Fresh, healthy and vegan
Jules Pearson, global vice-president of food and beverage development, Ennismore: "We'll see more vegetable-focused menus as restaurants try to be more sustainable. Vegan junk food and lab-grown meat will still have their place, but people now want vegan food made from real vegetables, not junk food."
Eater-tainment
Pearson: "Eater-tainment venues will grow as people look for a more immersive dining environment, providing escapism from politics and the everyday doom and gloom. Oche [darts] and Flippers [roller skating] are two recent openings and Swingers [crazy golf] just raised millions to expand globally. That trend is only going to grow, especially among Gen Z, who are avid gamers and seek out new experiences."
Carbon-labelling
Shane Kavanagh, commercial director, Benugo: "Despite the economic climate, I think carbon counting will continue to grow in the industry next year, and it's a happy coincidence that low carbon is often lower cost – take locally grown fruit and veg, which has less environmental impact than heavily processed meat with its complex supply chain. We never want to judge people on their choices, but we can nudge them in the right direction. For example, if two products are similarly priced and equally delicious, but one is higher carbon, perhaps they'll choose the one with a lower impact on the planet."
Strong overseas demand
Stuart Procter, chief operating officer, Stafford Collection: "Here at the Stafford we anticipate a stronger 2023 from overseas visitors, especially from the US, on the back of a record 2022 and with the dollar to the pound being so enticing.

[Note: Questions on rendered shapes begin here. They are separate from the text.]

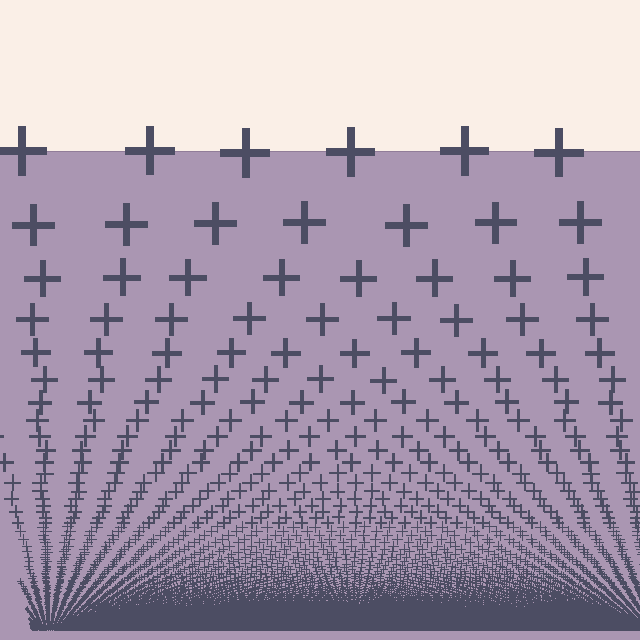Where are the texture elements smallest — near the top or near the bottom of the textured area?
Near the bottom.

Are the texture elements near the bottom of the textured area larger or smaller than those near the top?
Smaller. The gradient is inverted — elements near the bottom are smaller and denser.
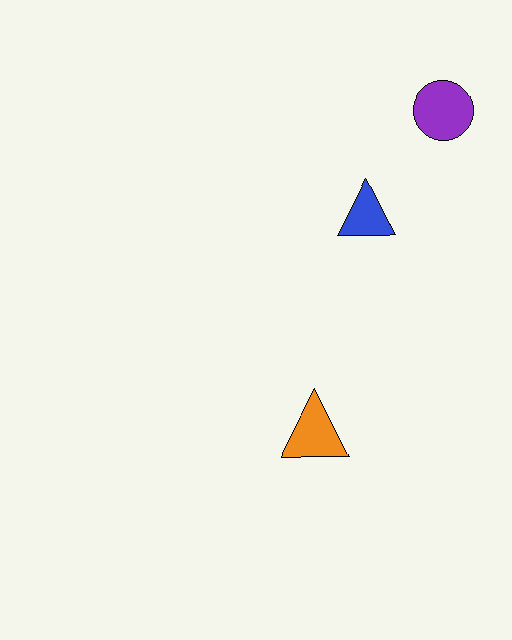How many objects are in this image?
There are 3 objects.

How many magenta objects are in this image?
There are no magenta objects.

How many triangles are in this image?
There are 2 triangles.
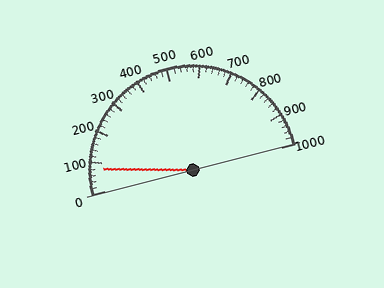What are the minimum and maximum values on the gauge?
The gauge ranges from 0 to 1000.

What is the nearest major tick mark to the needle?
The nearest major tick mark is 100.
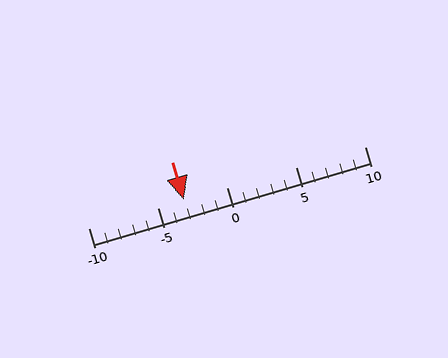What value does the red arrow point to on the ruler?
The red arrow points to approximately -3.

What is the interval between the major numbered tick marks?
The major tick marks are spaced 5 units apart.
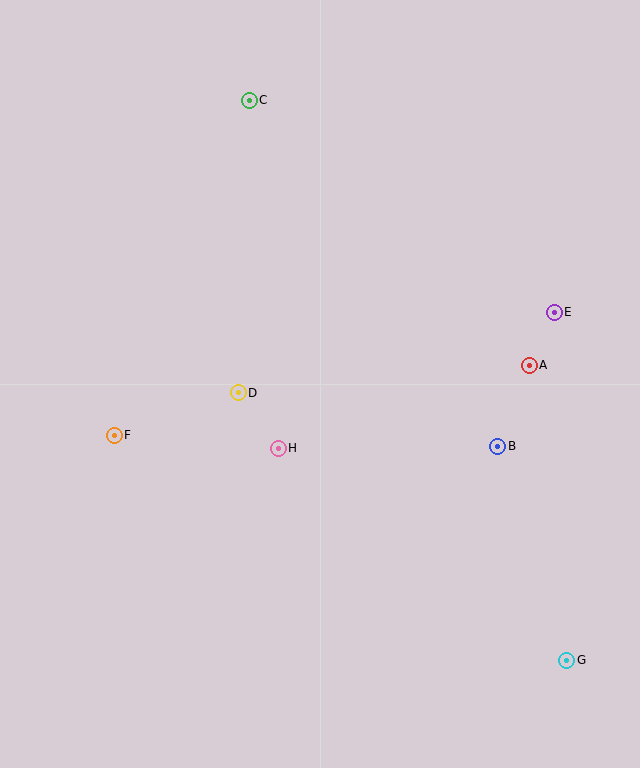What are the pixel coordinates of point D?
Point D is at (238, 393).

And there is the coronation and the other usual fabulous events, such as Chelsea Flower Show and Wimbledon."
Rooms for growth
Max Winder, resident manager, Farlam Hall, Cumbria: "The expectation is that 2022 will repeat itself in terms of occupancy, so lower than a ‘normal' year, mostly due to the energy crisis and Brits flooding abroad. However, we expect and are seeing an increased number of overseas travellers again. The American market in particular is looking healthier, which we expect to show with bookings in the new year for spring/summer trips. We are already seeing a good increase in web traffic from the US, which we put down to a good rate of exchange and the coronation in May. We already have more on the books for 2023 than we did this time last year for 2022."